Harry Campbell, an ally of gangster Alvin Karpis, had been living a quiet life in Toledo in early 1936.
He had settled with his wife into an apartment in the 2100 block of Monroe Street, probably living off the proceeds of a train robbery in Garrettsville, Ohio the previous November, which netted Karpis, Campbell and other members of the gang $34,000 in cash and $12,450 in securities.
Campbell was wanted for the kidnapping of Edward George Bremer Jr. in St. Paul in 1934, which was worth $200,000 in ransom money. The FBI had spent much time in the mid-1930s rounding up that peculiar variety of 1930s outlaws, who drove fast cars, traveled with women, and committed sensational crimes.
On May 7, 1936, a plane with FBI director J. Edgar Hoover and other G-men landed in Toledo at 2 a.m. By 5 a.m., armed with sawed-off shotguns, Hoover and his agents had surrounded the apartment building. They took Campbell into custody with little incident.
The FBI’s visit to Toledo came six days after the May 1, 1936 arrest of Karpis in New Orleans. It was likely Karpis revealed Campbell’s hideout.
Neighbors “had not an inkling that there was anything wrong with the couple in Apartment No. 1,” the News-Bee said.
A friend of Campbell’s wife told her story to the News-Bee. She knew them as Bob and Gertrude Miller, called Campbell as a perfect gentleman, and described the couple as “seemingly such a loving pair that nobody ever had a suspicion that ‘Bob Miller,’ as I knew him, was a notorious gangster.”
Campbell/Miller had been keeping interesting company. In the aftermath, as the News-Bee’s next-day coverage detailed, it became known that Lucas County Sheriff James O’Reilly had been one of “Miller’s” friends for at least five months, and drank with him, but had no idea who he was.
“I can take it,” O’Reilly said of the accusations, while basically confirming them at the same time.
Toledo Police apparently had no inkling of Campbell’s presence in the city either.

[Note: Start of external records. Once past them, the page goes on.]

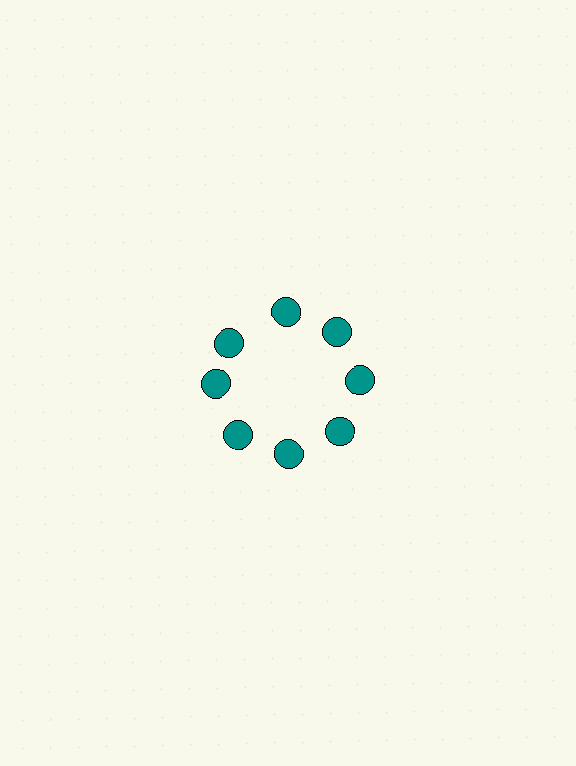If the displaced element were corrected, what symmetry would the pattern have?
It would have 8-fold rotational symmetry — the pattern would map onto itself every 45 degrees.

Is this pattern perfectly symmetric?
No. The 8 teal circles are arranged in a ring, but one element near the 10 o'clock position is rotated out of alignment along the ring, breaking the 8-fold rotational symmetry.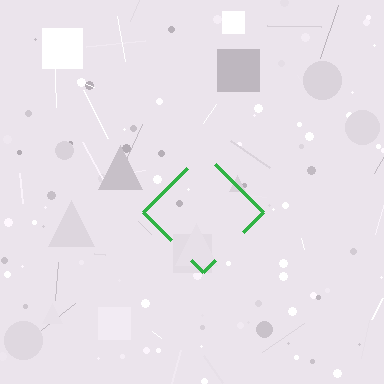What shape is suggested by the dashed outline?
The dashed outline suggests a diamond.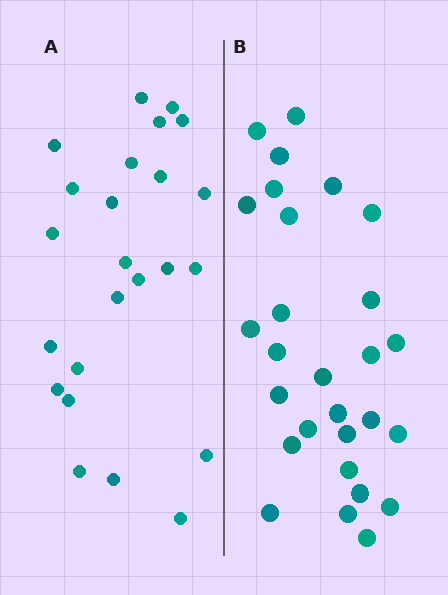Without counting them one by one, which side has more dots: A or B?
Region B (the right region) has more dots.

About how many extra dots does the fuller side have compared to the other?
Region B has about 4 more dots than region A.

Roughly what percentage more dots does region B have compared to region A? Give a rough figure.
About 15% more.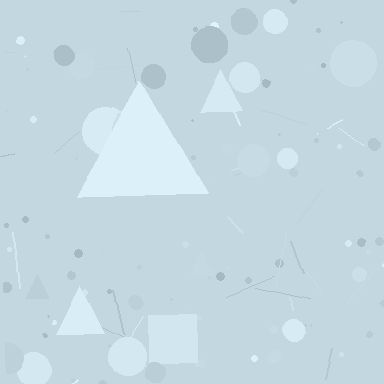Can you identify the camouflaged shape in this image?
The camouflaged shape is a triangle.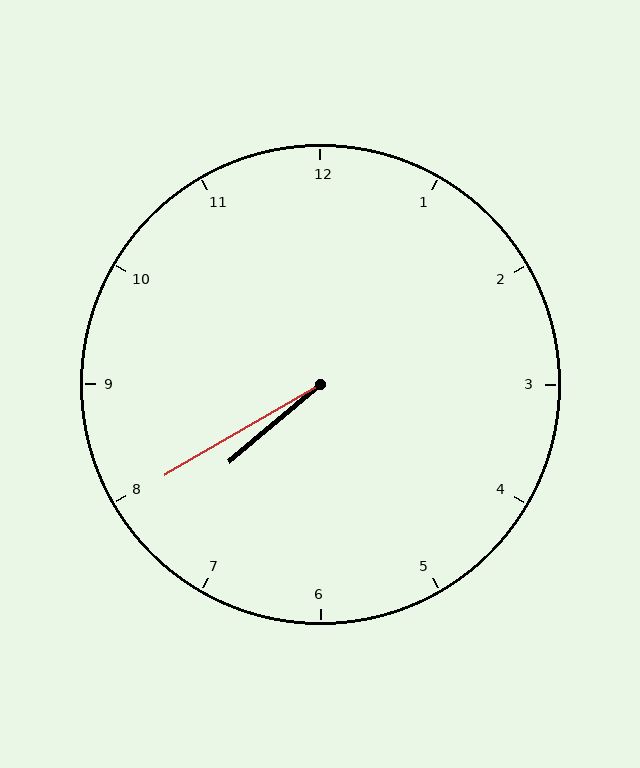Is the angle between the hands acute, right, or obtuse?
It is acute.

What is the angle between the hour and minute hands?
Approximately 10 degrees.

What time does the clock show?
7:40.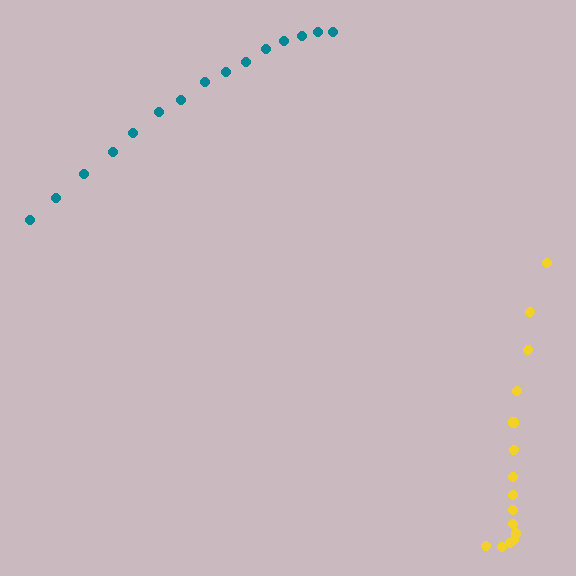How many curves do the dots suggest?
There are 2 distinct paths.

They did not participate in the raid.
Toledo Police Chief Ray Allen launched an investigation into the matter. A protest about being ignored by the FBI was met with a sharp reply from Hoover: “My statement of the refusal of G-men to co-operate with corrupt police forces was broader than your chief stated in his protest.”
“I am not prepared to say whether the police should or should not have known of Campbell’s presence in Toledo,” City Manager John Edy said. “That Campbell was captured here without the police knowing of his presence is not necessarily a reflection on the Police Department.”
The next day, an interview with Campbell’s wife appeared in the News-Bee.
“I knew nothing about my husband’s past,” she said. “He never mentioned his past. I never knew the names of any of his former associates. I never heard him mention Karpis.”
Asked if she knew Sheriff James O’Reilly, she said:
“I know of him. I have met him.” She paused. “My name is not connected with him,” she continued, then flitted to a new avowal of loyalty to Campbell.
Both the News-Bee and “their opposition” (The Blade, we’re guessing) called for O’Reilly to resign. “The sheriff’s remarkable failure even to suspect Harry Campbell over the period of some months that the two knew each other does seem to set some kind of new record for official stupidity,” an editorial said.
Did O’Reilly resign? No. The first Lucas County Sheriff elected to a four-year term, he served out his term but was defeated for reelection in 1940, and ran again (and lost) in 1944. He died in 1955. So yes – he could take it.
A few days later, the News-Bee also revealed that rank-and-file Toledo Police officers never saw the circular for Campbell.
Campbell, meanwhile, was flown to St. Paul (via Cleveland) to be tried for the Bremer kidnapping. Five days after his capture, he pleaded guilty and received a life sentence.